No matter how many Australian lineout throws miss their target, no matter how many passes hit the ground, no matter how many scrums disintegrate, no matter how many times a simple backline move goes horribly wrong resulting in a sweeping All Blacks counterattack that finishes 80 metres away behind the Wallaby posts…we believe.
Because we are Wallaby fans, and as such we are diseased in a very specific and very distressing way.
I chuckle darkly when I think back to the 1990s, when Australia and New Zealand faced each other as equals and quite often the Wallabies emerged victorious.
With the benefit of hindsight I can see that the 1990s was some vengeful god’s way of ensuring his punishment for Australian rugby would be especially painful, by creating the illusion that better things are possible. My memory assures me that once upon a time I was happy: my rational brain tells me not to fall for such tricks.
And the thing is, we can’t even rely on the All Blacks getting bored with the constant victory and letting us win. For New Zealanders, beating Australia is like having sex with Angela Lansbury: you can do it every day till the end of time, but it’ll never ever get boring.
Evidence suggests that as time goes on, in fact, New Zealand just keeps finding their Bledisloe dominance funnier and funnier.
Every now and then, the All Blacks will even play a prank on the Wallabies by playing dead in one game, leading to a rash of articles in the Australian media about how the tide has turned and the era has ended and finally the long national nightmare is over.

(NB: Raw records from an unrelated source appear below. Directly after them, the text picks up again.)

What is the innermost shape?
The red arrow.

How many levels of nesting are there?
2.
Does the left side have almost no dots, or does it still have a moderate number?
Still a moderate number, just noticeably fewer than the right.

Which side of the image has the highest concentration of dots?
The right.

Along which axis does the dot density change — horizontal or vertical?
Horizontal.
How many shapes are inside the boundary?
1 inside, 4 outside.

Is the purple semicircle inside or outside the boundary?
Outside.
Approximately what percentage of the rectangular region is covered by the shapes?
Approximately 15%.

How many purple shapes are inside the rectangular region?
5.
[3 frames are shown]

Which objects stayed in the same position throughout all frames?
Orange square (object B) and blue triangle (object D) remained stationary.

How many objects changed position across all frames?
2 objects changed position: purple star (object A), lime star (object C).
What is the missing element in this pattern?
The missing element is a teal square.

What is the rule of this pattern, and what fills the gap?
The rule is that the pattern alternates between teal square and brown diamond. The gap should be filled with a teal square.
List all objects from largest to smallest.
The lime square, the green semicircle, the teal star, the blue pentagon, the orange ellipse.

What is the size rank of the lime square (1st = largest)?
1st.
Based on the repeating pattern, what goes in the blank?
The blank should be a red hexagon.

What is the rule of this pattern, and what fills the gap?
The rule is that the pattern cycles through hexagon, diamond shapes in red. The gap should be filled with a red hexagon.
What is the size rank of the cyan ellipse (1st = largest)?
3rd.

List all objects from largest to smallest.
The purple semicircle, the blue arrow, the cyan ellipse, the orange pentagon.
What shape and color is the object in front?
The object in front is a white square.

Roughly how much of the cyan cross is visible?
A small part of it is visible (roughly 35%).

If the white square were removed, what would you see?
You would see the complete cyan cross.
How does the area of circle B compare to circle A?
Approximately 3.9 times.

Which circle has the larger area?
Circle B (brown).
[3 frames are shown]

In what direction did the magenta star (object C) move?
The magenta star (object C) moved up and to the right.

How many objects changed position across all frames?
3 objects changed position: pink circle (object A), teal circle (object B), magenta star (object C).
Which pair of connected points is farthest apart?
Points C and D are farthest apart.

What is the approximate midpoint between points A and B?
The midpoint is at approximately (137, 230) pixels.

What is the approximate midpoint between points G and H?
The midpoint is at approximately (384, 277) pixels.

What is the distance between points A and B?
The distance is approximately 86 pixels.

And then in the deciding match the All Blacks will play better than ever, smearing the Wallabies across the field like so much weak flavourless mustard, and laugh all through the summer at the funny little Australians who actually thought they’d IMPROVED, bless them.
It’s a lot like a pool-hall hustler, who’ll lose a game against a young rube to make him think he’s got the wood over the other, but after lulling the youngster into a false sense of security, the hustler beats him to death and parades his head around on the end of his cue.
For the lesson of the last twenty years is simple: Australia never improves. Likewise, New Zealand never declines. No coach is capable of putting together a winning Wallaby side. No player is capable of lifting the standard of the team sufficiently to overcome the All Blacks.
No matter who Australia picks, they will drop the ball, fall off tackles, kick the ball aimlessly and by the end of the series suffer an almost total collapse of their basic motor skills. No matter who New Zealand picks, they will trample the Australians in front of them into the ground and barely raise a sweat doing it.
And on the sidelines, we Wallaby fans will keep watching them, every now and then turning to each other to say, “You know, if we can clean up our breakdown work and cut down on the handling errors, we could challenge next year.”
But inside we’ll know it’s not true. Inside we’ll know that there will be no challenge next year, for we are Australian rugby union supporters, who long ago committed some unforgivable sin, and so we are doomed to live in Hell, forever.